Auf Nachfrage des Abendblatts sieht sich die Behörde weniger selbstkritisch. „Es gibt keine Anzeichen dafür, dass sich die Verfahrensdauer der Verfügungsverfahren im Schnitt in den letzten Jahren wesentlich verlängert hat“, sagt der Sprecher der Justizbehörde, Thomas Baehr. Er verweist zudem auf die unveränderte Personalausstattung des richterlichen Dienstes am OLG mit 62 Stellen. 145 Vollkräfte seien im Moment dort beschäftigt, das entspreche genau dem Zielwert, der in Absprache mit dem OLG vereinbart sei.

Die aktuellen Zahlen lassen die Lage kritischer erscheinen. Aktuell sind dem dritten Zivilsenat 94 Verfügungsverfahren anhängig, von denen 14 noch aus dem Jahr 2011 stammen und 45 aus dem vergangenen Jahr. Aus dem Jahr 2013 sind bis heute schon 35 Verfahren anhängig.

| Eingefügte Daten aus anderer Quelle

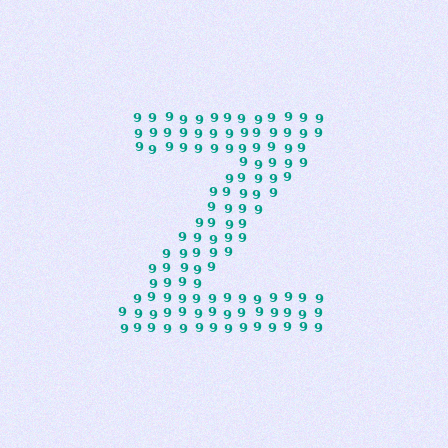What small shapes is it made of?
It is made of small digit 9's.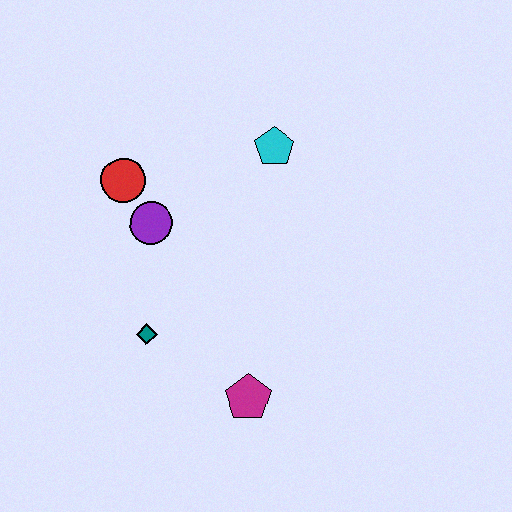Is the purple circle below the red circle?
Yes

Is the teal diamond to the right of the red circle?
Yes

Zusätzlich belastet wird das OLG, weil ihm seit 2012 vermehrt Strafverfahren von der Generalbundesanwaltschaft aus Karlsruhe zugewiesen wird. Deshalb werden von Ende Juli an drei Zivilrichter mit einem Teil ihres Pensums zum Strafsenat abgezogen. Die übrigen Richter im Zivilsenat müssen deren Ausfall wohl mit weiteren Arbeitsstunden auffangen. Arbeitszeiten von bis zu 80 Stunden die Woche sollen keine Seltenheit sein.

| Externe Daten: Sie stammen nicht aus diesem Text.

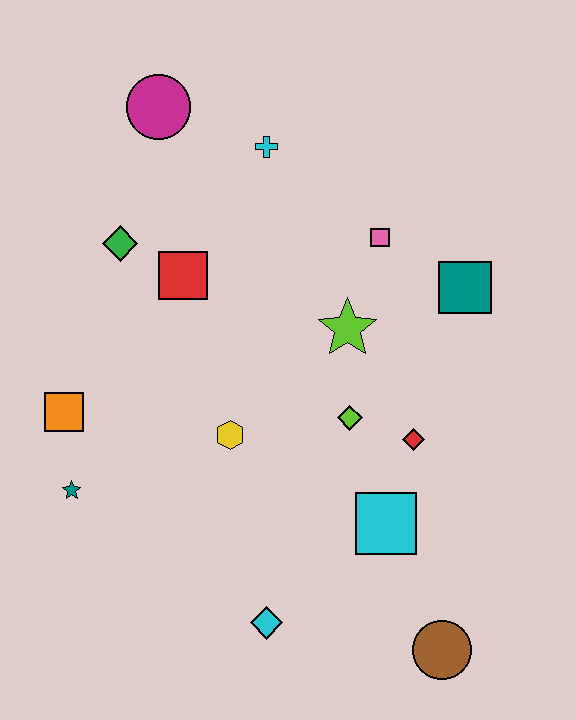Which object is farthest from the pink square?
The brown circle is farthest from the pink square.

Der Bürgerschaftsabgeordnete André Trepoll (CDU) befürchtet erhebliche wirtschaftliche Schäden durch die Verfahrensverzögerungen und stellte dazu eine schriftliche kleine parlamentarische Anfrage an den Senat. Er sieht Handlungsbedarf auf Seiten der Behörde: „Die Justizbehörde ist für die Personalausstattung der Gerichte verantwortlich und muss gegebenenfalls nachsteuern“, fordert er. Ähnlich sieht es die Vorsitzende des Anwaltvereins Hamburg, Ulrike Hundt-Neumann: „Richter in Hamburg sind flächendeckend überlastet. Jedes Verfahren, das lange liegt, ist für die Parteien äußerst heikel“, sagt sie.